Queer?
In the game of thrones of gay politics we have our own seat forged of weapons with many pretenders to it, the iron throne that is the word “queer” from which those with dubious claims to real homosexual lives can rule the seven kingdoms of victimhood and identity politics. For many of us, the word “queer” was an integral part of the soundscape of real hatred that got us beaten up, sacked and bullied - for years we were “dirty/filthy queers” who had “queerboy” shouted at us as we anxiously left pubs in groups for safety. As words go, it’s a sharp blade, the wounds it leaves are messy lacerations that’s don’t heal neatly rather than clean surgical cuts. Strange it is then, that a word which was an essential piece of architecture of social hate is now contorted like an Escher staircase to nowhere where up is down, left is right and being “queer” is now desirable.
Us run of the mill gay people weren’t consulted about this of course. We don’t have the leisure time for “queer activism”, nor do we have the desire to mentally self-harm required to read even 10 minutes of “queer theory”, the not-fit-for-human-consumption reconstituted meat of the academic abattoir. We don’t attend seminars on “queering particle physics” or the like, because for us unenlightened troglodytes particles have always pretty much been particles. We also don’t just accept without question self-declarations of “queerness”, but then again and we’re used to treating anything associated with the Q word with a high degree of scepticism, forgive our cynicism, but 20 odd years of “queer bashing” will do that to you.
When we look to our new blue haired overlords in gay culture, we see scheming nobles meaning to win the throne of “queer”, ferocious puritans who have less sex than the generation before but do nothing but talk about sex. They wear “identity” and anime avatars online like a monk wears a habit, only they require that it us lowly congregants who take a vow of silence regarding our objections to this word. Most gay people are far too polite to say it, but what we really see here are classic denizens of subcultures with little to do with real gay lives, noisy young people who 15 years ago would have been goths. We see straight men with a careful calculus of just enough makeup to perform difference but not enough to scare the girls away, (we’re gay after all and can spot that sort of thing a mile off). We see men who experienced an arresting but ultimately futile erection at the Olympic diving now passing themselves off as spokesmen for our movement. We see noisy demagogues who fall strangely silent at our rude and heretical questions about precisely what they mean when they tell us they are “queer”.
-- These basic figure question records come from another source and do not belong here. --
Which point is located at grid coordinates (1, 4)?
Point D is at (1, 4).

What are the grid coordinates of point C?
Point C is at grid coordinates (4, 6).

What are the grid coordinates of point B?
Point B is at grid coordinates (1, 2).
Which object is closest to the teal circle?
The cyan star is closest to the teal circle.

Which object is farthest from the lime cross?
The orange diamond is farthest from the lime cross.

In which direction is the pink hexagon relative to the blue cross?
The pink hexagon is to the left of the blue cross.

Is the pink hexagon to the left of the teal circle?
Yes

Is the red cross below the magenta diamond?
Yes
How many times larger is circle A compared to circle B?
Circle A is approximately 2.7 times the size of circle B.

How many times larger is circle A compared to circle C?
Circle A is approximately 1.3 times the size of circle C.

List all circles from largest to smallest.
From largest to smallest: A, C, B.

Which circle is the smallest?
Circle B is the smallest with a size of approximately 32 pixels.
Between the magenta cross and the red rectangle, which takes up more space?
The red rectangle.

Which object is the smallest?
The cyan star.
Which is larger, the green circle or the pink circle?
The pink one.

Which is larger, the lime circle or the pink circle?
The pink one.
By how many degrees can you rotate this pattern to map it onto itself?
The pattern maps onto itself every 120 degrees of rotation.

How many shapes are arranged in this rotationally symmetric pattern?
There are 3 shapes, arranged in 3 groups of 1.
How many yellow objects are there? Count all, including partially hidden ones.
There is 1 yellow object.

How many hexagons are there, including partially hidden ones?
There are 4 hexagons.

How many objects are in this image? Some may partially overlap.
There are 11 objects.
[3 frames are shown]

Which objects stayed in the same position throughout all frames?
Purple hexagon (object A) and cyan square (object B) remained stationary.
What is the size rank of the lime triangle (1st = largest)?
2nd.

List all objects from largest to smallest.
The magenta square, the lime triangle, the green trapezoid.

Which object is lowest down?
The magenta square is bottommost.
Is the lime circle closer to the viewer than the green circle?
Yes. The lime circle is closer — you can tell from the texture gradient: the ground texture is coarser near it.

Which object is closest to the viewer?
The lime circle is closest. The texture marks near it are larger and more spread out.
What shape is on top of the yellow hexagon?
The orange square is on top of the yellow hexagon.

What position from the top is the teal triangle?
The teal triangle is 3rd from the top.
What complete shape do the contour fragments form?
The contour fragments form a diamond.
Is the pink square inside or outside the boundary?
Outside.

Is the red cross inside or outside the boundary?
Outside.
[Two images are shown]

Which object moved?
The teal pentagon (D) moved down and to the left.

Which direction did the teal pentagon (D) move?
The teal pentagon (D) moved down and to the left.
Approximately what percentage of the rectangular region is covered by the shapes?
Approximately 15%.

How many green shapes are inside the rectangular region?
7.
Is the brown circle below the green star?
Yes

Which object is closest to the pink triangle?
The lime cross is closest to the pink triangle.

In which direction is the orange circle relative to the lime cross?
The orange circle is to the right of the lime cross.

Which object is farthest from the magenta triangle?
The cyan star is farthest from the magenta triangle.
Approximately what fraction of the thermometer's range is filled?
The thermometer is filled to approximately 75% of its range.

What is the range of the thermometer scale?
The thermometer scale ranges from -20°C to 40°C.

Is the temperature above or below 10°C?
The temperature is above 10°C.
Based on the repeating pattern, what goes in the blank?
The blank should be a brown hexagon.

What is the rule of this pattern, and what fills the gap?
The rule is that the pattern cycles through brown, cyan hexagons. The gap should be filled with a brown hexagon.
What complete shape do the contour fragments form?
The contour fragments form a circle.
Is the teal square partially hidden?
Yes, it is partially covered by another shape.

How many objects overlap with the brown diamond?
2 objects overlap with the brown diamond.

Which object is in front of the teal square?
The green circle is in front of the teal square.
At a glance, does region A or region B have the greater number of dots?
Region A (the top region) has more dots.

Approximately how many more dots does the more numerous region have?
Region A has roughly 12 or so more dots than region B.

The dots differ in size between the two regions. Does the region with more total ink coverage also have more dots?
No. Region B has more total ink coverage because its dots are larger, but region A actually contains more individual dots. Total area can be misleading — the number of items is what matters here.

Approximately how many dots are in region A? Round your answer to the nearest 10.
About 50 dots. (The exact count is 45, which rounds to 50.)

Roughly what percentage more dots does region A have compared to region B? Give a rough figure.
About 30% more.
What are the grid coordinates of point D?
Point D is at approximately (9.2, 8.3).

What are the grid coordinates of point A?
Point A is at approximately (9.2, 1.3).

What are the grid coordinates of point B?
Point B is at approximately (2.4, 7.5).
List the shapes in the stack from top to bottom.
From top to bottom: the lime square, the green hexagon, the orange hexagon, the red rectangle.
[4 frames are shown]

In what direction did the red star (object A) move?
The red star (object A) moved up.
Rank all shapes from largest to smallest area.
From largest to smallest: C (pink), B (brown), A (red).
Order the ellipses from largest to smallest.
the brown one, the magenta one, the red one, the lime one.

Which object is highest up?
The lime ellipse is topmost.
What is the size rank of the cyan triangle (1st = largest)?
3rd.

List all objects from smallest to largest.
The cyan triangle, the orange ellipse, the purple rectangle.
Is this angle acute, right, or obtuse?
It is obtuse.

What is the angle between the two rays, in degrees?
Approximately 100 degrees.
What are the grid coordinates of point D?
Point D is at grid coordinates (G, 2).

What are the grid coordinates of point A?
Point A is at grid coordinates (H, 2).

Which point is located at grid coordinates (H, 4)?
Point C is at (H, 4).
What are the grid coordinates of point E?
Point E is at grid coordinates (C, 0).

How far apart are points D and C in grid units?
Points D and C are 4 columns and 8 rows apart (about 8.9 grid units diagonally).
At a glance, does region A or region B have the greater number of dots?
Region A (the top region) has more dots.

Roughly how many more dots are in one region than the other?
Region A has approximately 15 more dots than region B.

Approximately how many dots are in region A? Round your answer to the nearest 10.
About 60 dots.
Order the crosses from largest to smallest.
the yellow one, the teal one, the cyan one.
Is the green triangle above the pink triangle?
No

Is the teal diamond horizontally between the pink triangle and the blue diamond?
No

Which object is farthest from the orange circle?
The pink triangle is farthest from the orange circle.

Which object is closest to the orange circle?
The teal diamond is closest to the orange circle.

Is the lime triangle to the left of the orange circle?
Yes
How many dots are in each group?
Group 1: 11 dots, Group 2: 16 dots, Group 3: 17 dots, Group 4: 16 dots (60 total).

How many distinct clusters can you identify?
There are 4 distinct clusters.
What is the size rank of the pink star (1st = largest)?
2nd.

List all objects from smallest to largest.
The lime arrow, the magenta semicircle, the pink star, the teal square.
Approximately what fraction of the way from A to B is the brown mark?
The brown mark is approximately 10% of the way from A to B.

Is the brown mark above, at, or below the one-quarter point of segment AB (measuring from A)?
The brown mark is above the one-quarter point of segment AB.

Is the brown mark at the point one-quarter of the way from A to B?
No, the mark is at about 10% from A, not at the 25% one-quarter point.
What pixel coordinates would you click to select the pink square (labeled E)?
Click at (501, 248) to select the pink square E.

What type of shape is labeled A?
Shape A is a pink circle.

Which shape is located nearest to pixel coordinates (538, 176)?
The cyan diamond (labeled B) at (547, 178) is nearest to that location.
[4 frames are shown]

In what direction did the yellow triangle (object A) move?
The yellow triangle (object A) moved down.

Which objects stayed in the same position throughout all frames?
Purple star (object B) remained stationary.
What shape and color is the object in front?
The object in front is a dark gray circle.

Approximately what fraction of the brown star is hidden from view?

According to part of the Stonewall definition of the word “queer”, “It can also be a way of rejecting the perceived norms of the LGBT community (racism, sizeism, ableism etc.)”, think of this as our Jurassic Park moment of “life always finds a way” because “queer” still manages to be offensive; we may not be filthy/dirty queers now, no us mere gay people are now apparently racists who hate disabled and overweight people. Goodness only knows what other sins the “etc.” covers, no doubt our spiritual masters will pronounce upon it one day and instruct as to the required atonement. What we can see here is that queer was never going to be a word that could ever stray too far away from the gravitational pull of wounding and insulting gay people, so much as we bemoan words uncoupling from meaning these days, at least here we can see an essentially nasty word is incapable of crossing the event horizon out of the pull of this nasty black hole of a word.
“Queer” was reclaimed by the activists and academics in just the same way the European Union was agreed to be an unquestioned utopia by the remain movement. Sniffy elites deployed Eddie Izzard to patronise the great unwashed then, just as they do now when he speaks on behalf of the “Queer community”. But there is a Brexit afoot in gay politics, and the elites have yet to learn the lesson that it is seldom wise to insult and silence the constituency you are meant to serve. You will probably accomplish a muted and resentful compliance, but do watch out for that 52% on the day of the vote.
To be “queer” is to be odd. It is to be the other. It is to permanently stand outside society and be a vehicle for “queering” things. It is to be bauble of interest to tourists. It is to be something other than LGBT, but something that won’t tell you what it is. It is to be that most useless and paradoxical of things, a label you say you have reclaimed, but you wouldn’t dream of shouting at someone on a street.